Support Questions
Find answers, ask questions, and share your expertise

How to interpret alerts in Ambari UI

Contributor

I almost finished installing Hadoop cluster with Ambari, but still have some issues:

1) Some old alerts appear in the top header. When I click on them, I see that they refer to issues N hours ago. How can I delete these alerts and why do they still appear?

2) I have 1 alert next to Resource Manager, but when I check the date of this alert, I see "for 22 hours". I do not understand if it's something that happens now, or I should ignore these alerts.

Also, ResourceManager is installed and started in slave node 1. When I open xxx.xx.xx.xx:8088 in the browser, I do not see anything.

The port 8088 is opened and firewall is disabled. No other process is running on port 8088. What do I miss?

69466-screen-shot-2018-04-13-at-214919.png

69465-screen-shot-2018-04-13-at-214907.png

1 ACCEPTED SOLUTION

Super Collaborator

Your disk usage alerts are still there because they are valid. They won't clear until you resolve the problem (adding more space to your hosts) or edit the alert and increase the threshold which triggers the alert.

The ResourceManager alert also seems real since you can't login to it and since the UI indicates it's not running. I would check the RM logs on that host to see why it's having problems.

View solution in original post

6 REPLIES 6

Super Collaborator

Your disk usage alerts are still there because they are valid. They won't clear until you resolve the problem (adding more space to your hosts) or edit the alert and increase the threshold which triggers the alert.

The ResourceManager alert also seems real since you can't login to it and since the UI indicates it's not running. I would check the RM logs on that host to see why it's having problems.

Contributor

Thanks for your feedback. ResourceManager is only installed in Slave 1 (totally I have 1 master and 2 slaves). Where can I find the logs of RM?
According to the space, I attached volume to my nodes in OpenStack. However, I do not see the effect of this change. Is there something else I had to do?

Contributor

If it might be relevant: I tried to execute "yarn application -list" from master and hosts, but I get this error:

18/04/13 21:28:14 INFO ipc.Client: Retrying connect to server: eureambarislave1.local.eurecat.org/192.168.0.10:8050. Already tried 6 time(s); retry policy is RetryUpToMaximumCountWithFixedSleep(maxRetries=50, sleepTime=1000 MILLISECONDS)

Is it related to proxy settings of yarn?

Thanks.

Super Collaborator

The disk usage alert runs every few minutes.

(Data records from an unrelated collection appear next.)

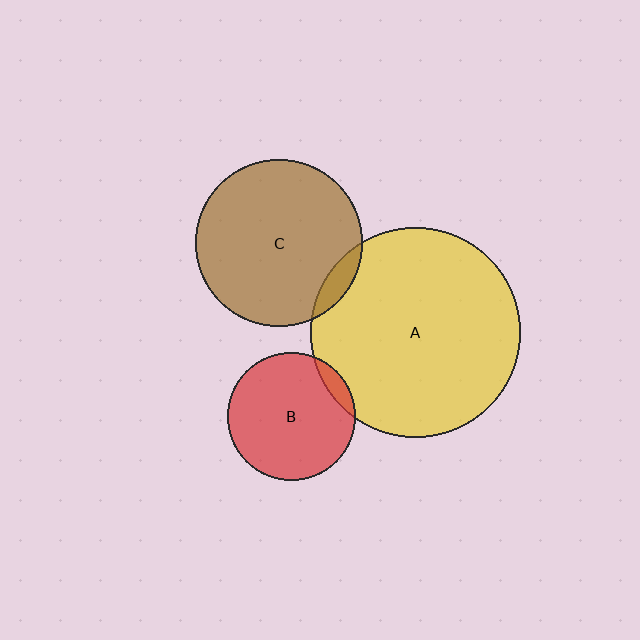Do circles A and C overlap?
Yes.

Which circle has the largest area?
Circle A (yellow).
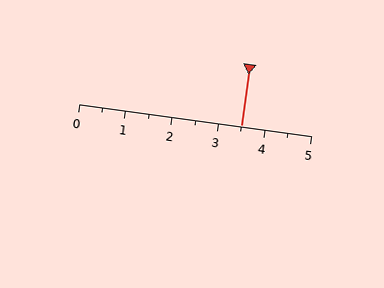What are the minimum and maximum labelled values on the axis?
The axis runs from 0 to 5.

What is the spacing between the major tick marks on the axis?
The major ticks are spaced 1 apart.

If it hasn't cleared, then perhaps you didn't add enough storage. If you check the message, you can see why it thinks you don't have enough and you can verify your new mounts.

The logs would be in /var/log/hadoop/yarn on the ResourceManager host.

Contributor

I only have "hdfs" folder inside "/var/log/hadoop/". I checked all 3 nodes to be sure.

Super Collaborator

Ah, sorry, try /var/log/hadoop-yarn/yarn

; ;